The prognostic relevance of concomitant CIS of the bladder as a risk factor for recurrent UUTTs in patients undergoing RC has been extensively investigated [1–5,10]. Current RC series report that ≈60% of patients were found to have CIS in the bladder [3,4,9]. Solsona et al. reported a significantly higher recurrence rate of UUTTs in patients with CIS of the bladder (21.2%) vs patients without (2.3%; P < 0.001). In their patients UUT recurrences were located mainly in the distal ureter (88.2%) and seldom in the pyelocalyceal system (11.8%). A multivariate analysis by Raj et al. showed that bladder CIS was a significant predictor of ureteric involvement on permanent section (odds ratio 3.99 [95% CI 1.87–8.51]; P < 0.001). Tran et al. reported that 82% of patients with ureteric involvement at RC had CIS of the bladder and that the 5-year cumulative incidence for UUTT recurrence was 16% for patients with ureteric involvement compared with 5% for those without. These findings are in accord with our results showing recurrent UUTTs in 17% of patients with CIS of the ureter at FSE vs 3% in patients with negative FSE . In contrast, Sanderson et al. found no correlation between bladder CIS and UUTTs using multivariate analysis in 1069 RC patients followed for >10 years. According to their results, patients with tumour involvement of the urethra are at highest risk for recurrent UUTTs.
Time to tumour relapse after RC can be termed ‘early’, recurring after <3 years of disease-free survival or ‘late’, recurring after >3 years.
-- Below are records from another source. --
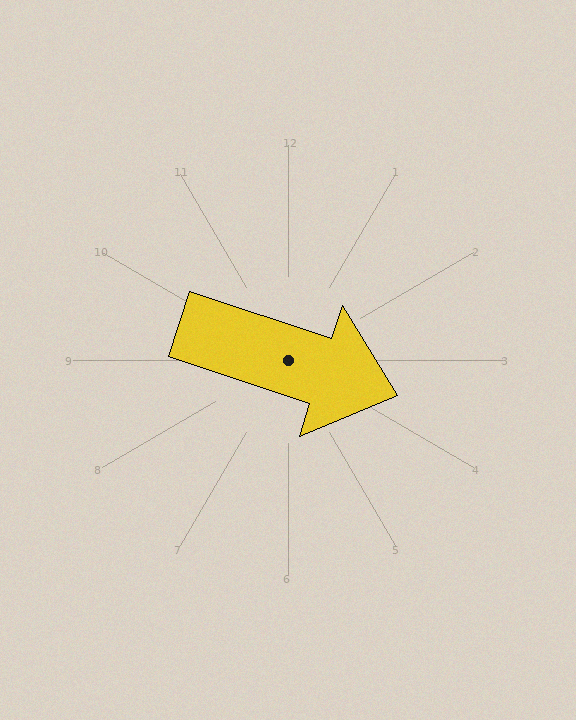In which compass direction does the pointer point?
East.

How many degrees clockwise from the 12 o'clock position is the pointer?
Approximately 108 degrees.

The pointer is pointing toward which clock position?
Roughly 4 o'clock.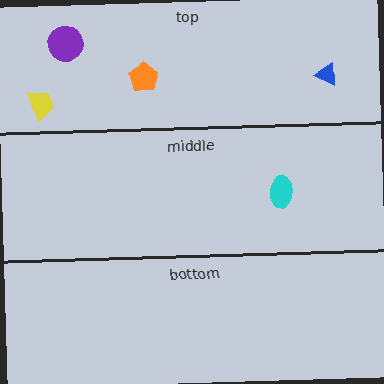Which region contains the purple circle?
The top region.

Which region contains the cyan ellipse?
The middle region.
Early relapse accounts for >80% of all tumour recurrences after RC and are located mainly in the viscera and bony pelvis, i.e. outside the remnant urothelium [2,4,6–8]. By contrast, late relapses typically affect the UUT and are usually detected by tumour-related symptoms such as gross haematuria and flank pain despite routine surveillance [1,2,4,7–9]. No correlation exists between the occurrence of symptoms and advanced UUTT stage or decreased survival [2,4,8,12]. There is also no evidence that complete extirpation of malignant ureteric disease, i.e. of CIS, by FSE during RC eliminates the risk for recurrent UUTTs [3–6,8,10]. The median overall survival has not differed in our patients with CIS of the ureters at FSE compared with those with negative FSE . The prognosis for ureteric CIS depends therefore mainly on the prognosis for the primary bladder tumour.
In conclusion, ureteric CIS at RC is common, especially if CIS is present in the bladder, and is found mostly in the distal ureters. FSE of the ureters is recommended because of the high incidence of urothelial abnormalities if the ureters are divided distal to the cross of the common iliac artery at RC. This also reduces the risk of missing patients with unknown CIS of the bladder (60%) who are at increased risk for ureteric CIS and therefore also for UUTT [3–5,9]. Only if the ureters are divided at the level where they cross the common iliac arteries the probability of missing CIS at the resection margin is <1%. Thus, FSE would seem to be of little benefit to the patient.